Bij de bespreking van de Id-anti-Id interacties in myasthenie is het van belang te wijzen op de verschillen in cytokine secretiepatronen en dus vermoedelijk ook in functionele eigenschappen tussen de Τ-cellen die respectievelijk door idiotype en anti-idiotype worden gestimuleerd (Yi en Lefvert, 1994). Zowel Th1/Th2 als Th0 cellen werden aangetoond onder de idiotype-reactieve T-cellen. Een dominantie van Th1-type cellen was, echter, duidelijk voor de anti-idiotype-reactieve T-cellen. Op basis van de functionele eigenschappen van de T-cel subsets kan een interessante hypothese worden gepostuleerd. Anti-idiotype-reactieve T-cellen zouden B-cellen kunnen reguleren die anti-idiotype antilichaam uitscheiden. Aangezien deze anti-idiotype-reactieve T-cellen overwegend van het Th1-type zijn, zou de interactie tussen deze T-cellen en B-cellen een neerwaartse regulering van of een cytotoxisch effect op de B-cellen moeten inhouden. Deze down-regulering of het doden van de B-cellen die anti-idiotypische antilichamen afscheiden, zal resulteren in up-regulering van de anti-AChR-antilichamen afscheidende B-cellen en bijgevolg in een actievere ziekte.

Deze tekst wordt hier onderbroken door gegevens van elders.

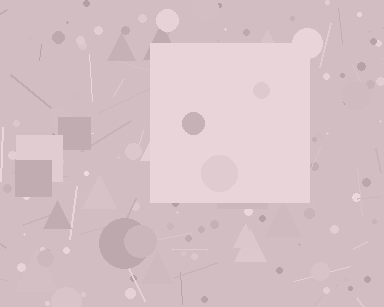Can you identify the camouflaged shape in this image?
The camouflaged shape is a square.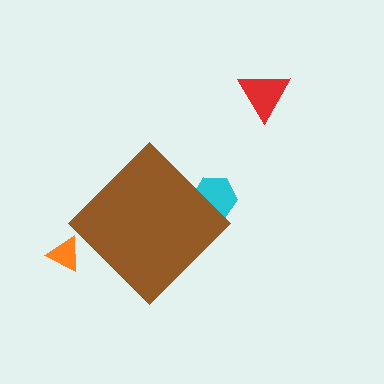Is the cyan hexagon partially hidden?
Yes, the cyan hexagon is partially hidden behind the brown diamond.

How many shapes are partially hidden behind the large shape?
1 shape is partially hidden.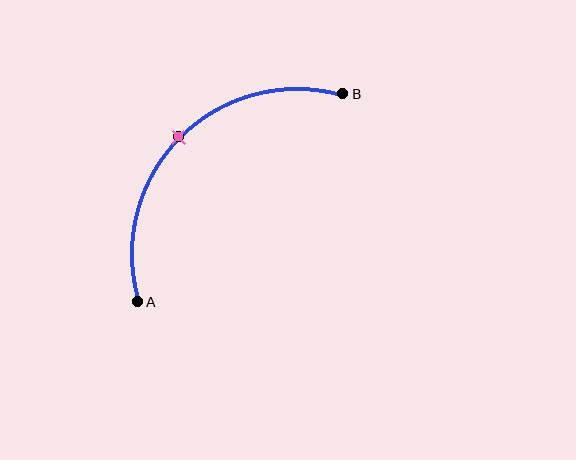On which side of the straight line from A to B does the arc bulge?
The arc bulges above and to the left of the straight line connecting A and B.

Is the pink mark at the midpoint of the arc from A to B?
Yes. The pink mark lies on the arc at equal arc-length from both A and B — it is the arc midpoint.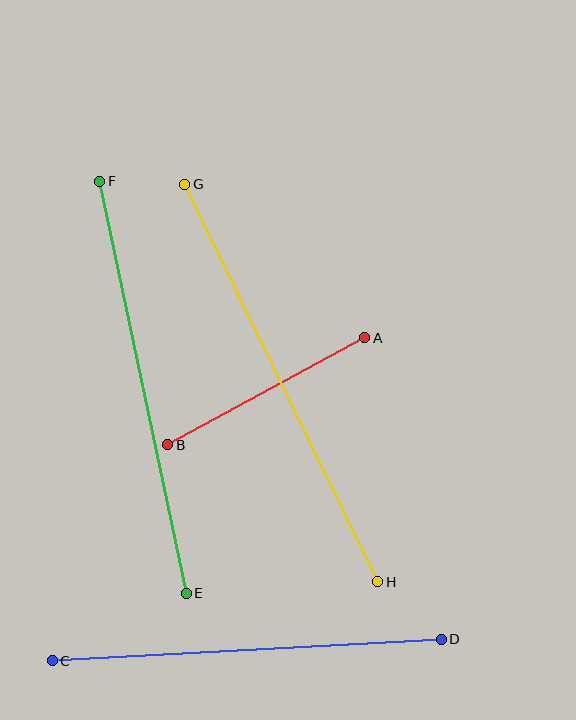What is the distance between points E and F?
The distance is approximately 421 pixels.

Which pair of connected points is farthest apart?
Points G and H are farthest apart.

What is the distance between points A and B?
The distance is approximately 224 pixels.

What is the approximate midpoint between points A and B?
The midpoint is at approximately (266, 391) pixels.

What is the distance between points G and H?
The distance is approximately 442 pixels.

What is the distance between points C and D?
The distance is approximately 390 pixels.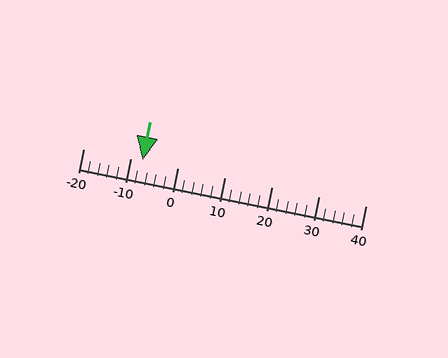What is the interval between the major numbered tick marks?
The major tick marks are spaced 10 units apart.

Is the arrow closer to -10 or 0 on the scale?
The arrow is closer to -10.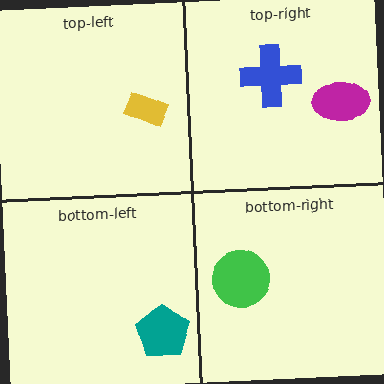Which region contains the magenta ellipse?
The top-right region.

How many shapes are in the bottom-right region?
1.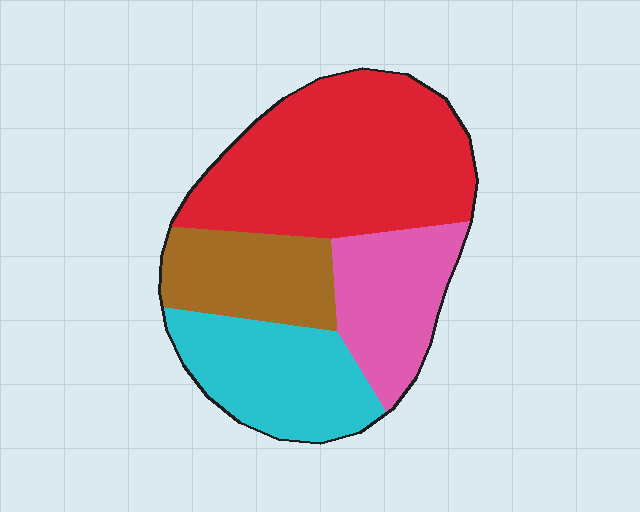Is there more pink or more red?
Red.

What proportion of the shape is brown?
Brown covers about 15% of the shape.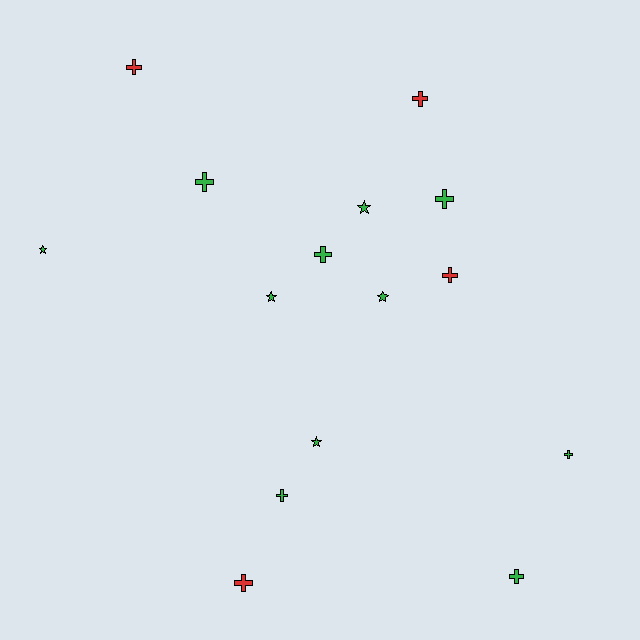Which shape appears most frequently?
Cross, with 10 objects.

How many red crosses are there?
There are 4 red crosses.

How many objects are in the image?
There are 15 objects.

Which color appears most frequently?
Green, with 11 objects.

Op het niveau van de antilichamen zijn er indirecte aanwijzingen dat regulerende mechanismen zoals anti-idiotypische antilichamen een effect hebben op de expressie van acetylcholine receptor antilichamen en dat zij betrokken zijn bij de immuunregulering van de ziekte. Volgens onze huidige resultaten zouden veranderingen in de functionele eigenschappen van de met autoantigen gestimuleerde T-cellen een bijkomende manier kunnen zijn waarop het netwerk wordt gereguleerd.
Wat de autoimmuunrespons in MG initieert is onbekend. Micro-organismen en andere vreemde antigenen zijn gesuggereerd, maar een immuunrespons tegen een natuurlijk voorkomend bestanddeel zou ook mogelijk kunnen zijn als de initiërende gebeurtenis bij MG. MG-patiënten hebben antilichamen die reageren met cholinehemiglutaraat en die het interne beeld dragen van de AChR. Bij proefdieren werd auto-immuun MG geïnduceerd door immunisatie met choline hemiglutaraat gekoppeld aan een dragereiwit (Souan en Geffard, 1985). Antilichaamvorming tegen het natuurlijke ligand, acetylcholine, zou dus een auto-immuunreactie kunnen uitlokken die kruisreageert met de receptor voor het ligand (Eng en Lefvert, 1988).
De regulerende functie van het idiotypische netwerk in MG is nog onopgelost. Het bestaan van CRI op zowel idiotypische als anti-idiotypische auto-antilichamen en van T-cellen die door dezelfde CRI worden gestimuleerd, verzekert een wijdverbreide connectiviteit binnen het netwerk. Studies bij patiënten suggereren dat de functie van anti-idiotypische antilichamen in de eerste plaats beschermend is tegen de ziekteverschijnselen. De aanwezigheid van anti-idiotypische antilichamen die het interne beeld van het auto-antigeen dragen en als zodanig de vorming van anti-acetylcholine receptor antilichamen zouden kunnen uitlokken, zou anderzijds een mechanisme kunnen vertegenwoordigen voor auto-immunisatie tegen een normaal voorkomend ligand dat uiteindelijk resulteert in anti-AChR immunisatie en auto-immuun MG.